Estórias da Cidade: o colectivo que revela as pessoas e os costumes de Braga
Nas redes sociais, o colectivo Estórias da Cidade partilha estórias de pessoas e costumes bracarenses para construir a memória da cidade. O resultado está patente numa exposição que inaugurará sábado.
“O dia de 25 de Abril de 1974 começou mais cedo na Escola de Fuzileiros de Vale de Zebro. Foi acordado de madrugada, […] o seu destino seria a rua António Maria Cardoso, as instalações da PIDE/DGS […]. Na despensa, Henrique conheceu pela primeira vez o significado da palavra “abundância”: fardos de bacalhau e […] tudo o que sempre lhe havia sido negado a si e aos outros, em todas as Ruas de Baixo, por esse país fora”. O excerto é retirado de “Henrique Ferreira, o amigo do rio”, a história de Henrique narrada pela filha, Patrícia.
Patrícia sentou-se com o pai e destapou-lhe facetas que só a intimidade, guiada pela responsabilidade de a conversa se tornar pública, permitia. Conheceu-lhe a infância, a ligação aos rios Este e Cávado, em Braga, e as memórias do 25 de Abril. “Percebi como foi o 25 de Abril dele a propósito desta entrevista. O facto de termos parado para falar, olhos nos olhos, ganhou outro peso”, conta Patrícia.
A história de Henrique, acompanhada de uma fotografia, é uma das milhares que o projecto Estórias da Cidade reúne, desde 2019, nas suas páginas de Facebook e Instagram. A iniciativa partiu de um encontro de bracarenses empenhado em preservar a memória viva de Braga através de textos, fotografias, vídeos e desenhos de pessoas e tradições da cidade. No sábado (16h00), o colectivo vai inaugurar uma exposição, que ficará patente até 8 de Setembro, na torre medieval do Museu Pio XII, reunindo 200 trabalhos – entre fotografias, entrevistas, desenhos e vídeo.
O colectivo Estórias da Cidade é composto por Carlos Teixeira (fotografia), Isabel de Moura (texto e fotografia), Joana Páris Rito (texto), José Santos (fotografia), Patrícia Ferreira (desenho e texto), Roberto Fantinel (fotografia e vídeo) e Selma Gören (fotografia e texto), que se juntaram para “construir um mapa, com base no sentimento e nos caminhos que cada um faz pela cidade de uma forma espontânea.” O objectivo, refere Patrícia, “não é fazer a história da cidade numa perspectiva rigorosa ou científica”.

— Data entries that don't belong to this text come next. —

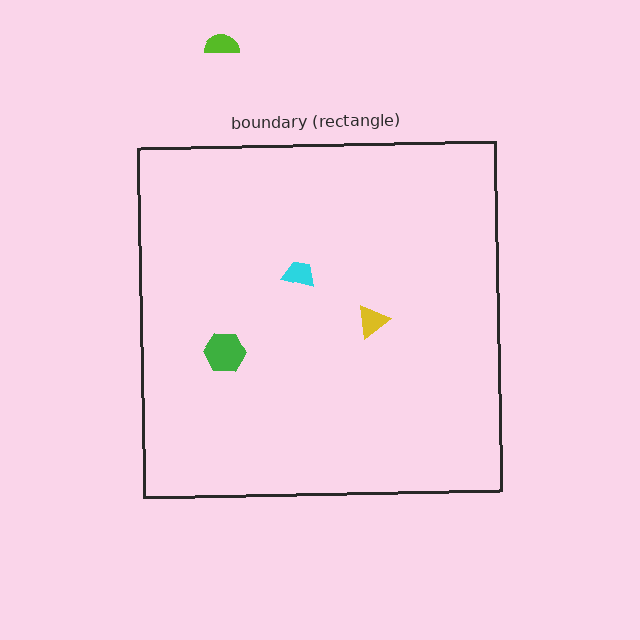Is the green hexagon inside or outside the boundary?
Inside.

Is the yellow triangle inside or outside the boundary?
Inside.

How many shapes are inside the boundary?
3 inside, 1 outside.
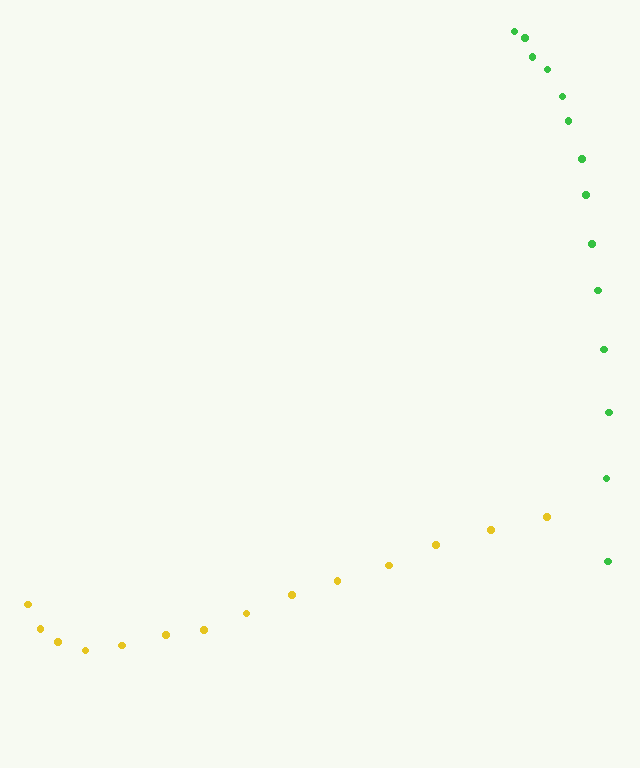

As publicações contam a história de pessoas, normalmente cruzando texto e fotografia, e dos mais variados costumes de Braga. “Procuramos que o projecto seja o mais heterogéneo possível, que abrace várias sensibilidades e várias pessoas, porque a cidade é mesmo isso: é um corpo vivo, em que todos encaixamos como peças.”
Ao contrário do encontro entre Patrícia e Henrique, em que pai e filha se sentaram frente-a-frente, as histórias apresentadas em Estórias da Cidade confrontam desconhecidos pela primeira vez. É o jogo entre entrevistador e entrevistado que resulta num objecto perene. “Muitas vezes não conhecemos o nosso interlocutor e essa pessoa está a confiar em nós, que levaremos a ‘estória’ ao papel. É muito séria essa responsabilidade.”
Os relatos publicados são de ilustres do quotidiano bracarense – como o publicado em 2020 de Melinha, célebre adepta do Sp. de Braga falecida em 2022 -, mas também de pessoas menos conhecidas. Em comum, tem de constar uma “boa história”. “Há pessoas que conhecemos pessoalmente, outras chegam-nos por recomendação, através de mensagens ou por sugestão de outros entrevistados. Não somos nós que procuramos as ‘estórias’, nem procuramos determinado perfil.”
Tenta-se, no entanto, dar destaque a “pessoas que não aparecem nos jornais”, a bracarenses que estão vivos e que merecem que a sua história, da infância ao presente, seja partilhada. “São entrevistas quase em jeito de homenagem a pessoas que estão cá, prontas a receber o carinho da comunidade”. E os familiares agradecem: “Há netos que só conheceram os avós enquanto pessoas de idade. O facto de lhes darmos a conhecer os avós como jovens permite um outro olhar”, refere Patrícia. Através de pessoas ou de celebrações, o colectivo quer deixar um “legado de uma cidade viva para o tempo que virá”.